Isto permitiu ao TC fiscalizar um maior leque de leis – antes a definição do leque não era
pacífica. Esta dilatação foi bastante criticada devido a não se operar em todas as categorias de acto.

Assim, esta obriga a ter em conta duas tarefas interpretativas para chegar ao sentido real do
peculiar regime de fiscalização da legalidade:

(a) Restritiva - não se consideram como lei reforçada o conjunto dos actos legislativos que
sejam leis orgânicas ou que tenham sido aprovados por maioria de 2/3;
(b) Extensiva – não se admite a definição constitucional a actos legislativos não
parlamentares (à excepção de actos governamentais).

No âmbito da organização constitucional da justiça, também se operaram importantes alterações.


Existiam problemas na eleição dos juízes para o Tribunal Constitucional.
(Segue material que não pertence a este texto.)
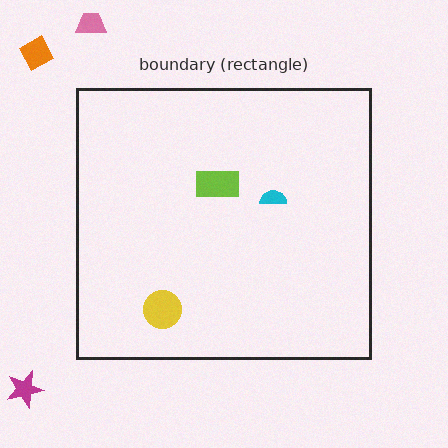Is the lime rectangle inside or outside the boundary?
Inside.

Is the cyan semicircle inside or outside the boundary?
Inside.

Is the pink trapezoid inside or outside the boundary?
Outside.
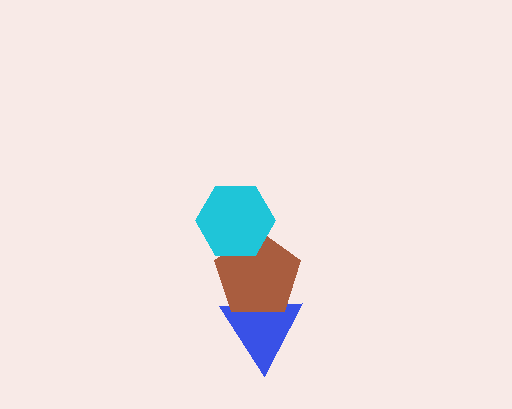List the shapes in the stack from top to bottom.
From top to bottom: the cyan hexagon, the brown pentagon, the blue triangle.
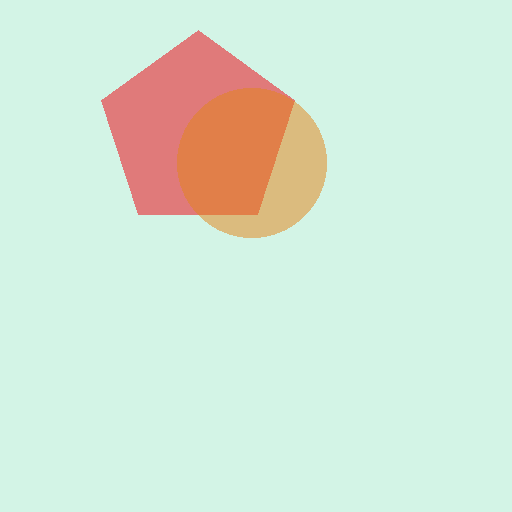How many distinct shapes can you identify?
There are 2 distinct shapes: a red pentagon, an orange circle.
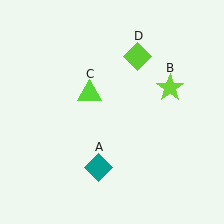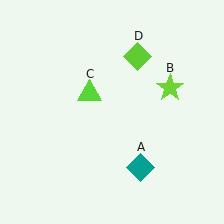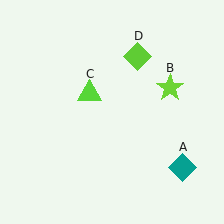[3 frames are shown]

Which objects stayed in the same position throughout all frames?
Lime star (object B) and lime triangle (object C) and lime diamond (object D) remained stationary.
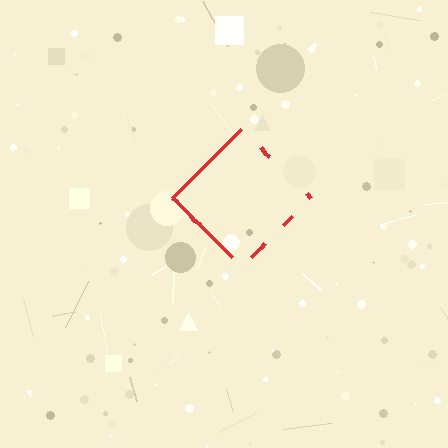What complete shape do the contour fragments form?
The contour fragments form a diamond.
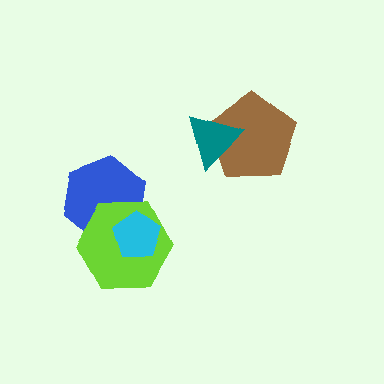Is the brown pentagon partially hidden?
Yes, it is partially covered by another shape.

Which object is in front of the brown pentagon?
The teal triangle is in front of the brown pentagon.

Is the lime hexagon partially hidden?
Yes, it is partially covered by another shape.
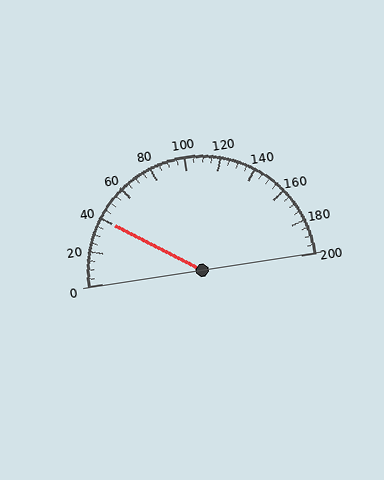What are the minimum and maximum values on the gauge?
The gauge ranges from 0 to 200.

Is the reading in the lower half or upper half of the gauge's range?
The reading is in the lower half of the range (0 to 200).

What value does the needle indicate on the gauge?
The needle indicates approximately 40.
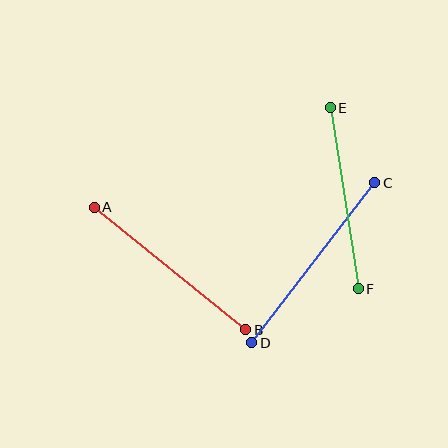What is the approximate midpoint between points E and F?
The midpoint is at approximately (344, 198) pixels.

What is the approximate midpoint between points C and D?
The midpoint is at approximately (313, 263) pixels.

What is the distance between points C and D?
The distance is approximately 202 pixels.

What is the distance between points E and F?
The distance is approximately 183 pixels.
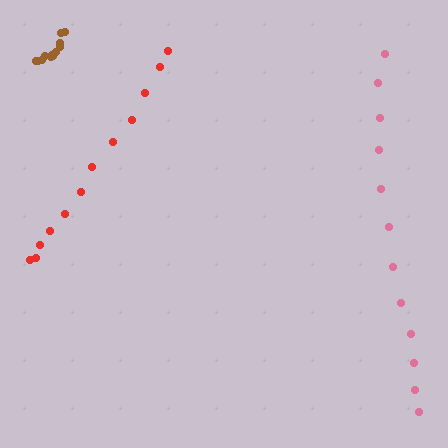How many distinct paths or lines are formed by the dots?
There are 3 distinct paths.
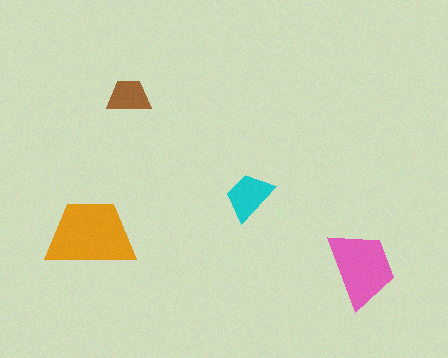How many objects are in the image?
There are 4 objects in the image.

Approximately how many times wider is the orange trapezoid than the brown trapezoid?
About 2 times wider.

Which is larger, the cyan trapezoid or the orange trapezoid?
The orange one.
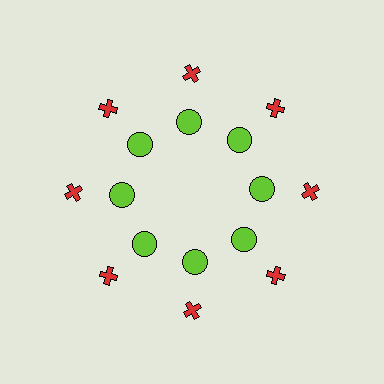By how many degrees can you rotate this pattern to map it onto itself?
The pattern maps onto itself every 45 degrees of rotation.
Verificaram-se então as
seguintes alterações:

(a) Aumento do mandato de 6 para 9 anos sem possibilidade de redesignação, de forma a


que não valesse a pena ceder a pressões políticas;
(b) Extinção de tribunais militares e inclusão dos seus juízes nos tribunais comuns;
(c) Reconhecimento dos advogados como colaboradores de justiça, atribuindo-se direitos
e imunidades para melhor desempenho da função.